Endothelin-1 (ET-1) is an endothelial peptide crucial for physiological regulation of vasomotor tone and implicated in the pathogenesis of various coronary artery disorders. Increased plasma levels of ET-1 are associated with increased coronary [5] and systemic vasoconstriction [6] in patients with INOCA and CMD, as well as endothelial dysfunction in patients with vasospastic angina [7]. ET-1 is synthesised from an inactive precursor, Big ET-1, and released from vascular endothelial cells abluminally via a continuous constitutive pathway. This is supplemented by a complementary pathway of ET-1 release from Weibel–Palade bodies, the unique storage granules of endothelial cells, in response to various extracellular signals. A proportion of ET-1 and Big ET-1 that has escaped conversion to the mature peptide is additionally detectable in plasma. Circulating Big ET-1 does not bind to ET-1 receptors and is minimally extracted, offering a surrogate marker for ET-1 release [8].
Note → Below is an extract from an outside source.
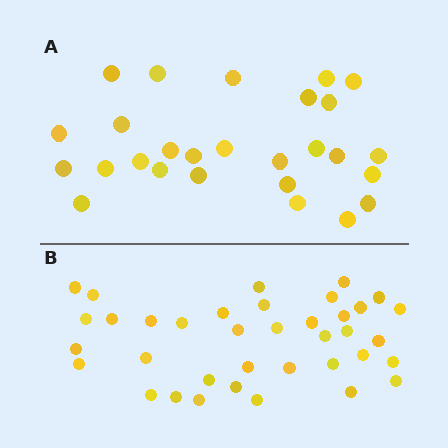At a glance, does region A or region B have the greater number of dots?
Region B (the bottom region) has more dots.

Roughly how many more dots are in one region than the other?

Two ET-1 receptors are known: ET_A and ET_B. Within blood vessels, ET_A receptors are expressed ubiquitously in smooth muscle cells in the vascular medial layer, whereas ET_B receptor expression is highest in endothelial cells. ET-1 binding to ET_A leads to a powerful and long-lasting vasopressor effect, while ET_B binding largely results in antagonistic effects, including clearance of circulating ET-1 and vasodilatation. In human coronary arteries, the ET_A subtype predominates over ET_B [8]. Endothelin receptor antagonists are available and licensed for use in pulmonary arterial hypertension. The ET_A selective antagonist, Zibotentan, is also currently being investigated as a treatment for CMD in INOCA patients as part of the precision medicine with Zibotentan in microvascular angina (PRIZE) trial [9].

The trans-myocardial gradient (TMG), defined as the concentration of ET-1 in the coronary sinus (CS), minus the concentration in the guide catheter stationed in the aortic root, can be used to directly reflect dynamic changes in ET-1 release or extraction through the coronary vascular bed. The periprocedural ET-1 profile measured using TMG has not been previously investigated in the context of post-PCI microcirculatory physiology. In this study, we aimed to define the TMG of ET-1 and any changes following PCI. We then investigated the association of this with post-PCI CMD and the occurrence of type 4a MI.

2. Materials and Methods

With ethical approval (REC:11/EE/0277) and written informed consent, paired blood samples from the guide catheter and coronary sinus were collected from patients with stable angina undergoing guideline-directed cardiac catheterisation before and after PCI. Plasma was then analysed using a specific enzyme-linked immunosorbent assay (ELISA) for quantification of ET-1 and Big ET-1 (R&D Systems, U.S.A).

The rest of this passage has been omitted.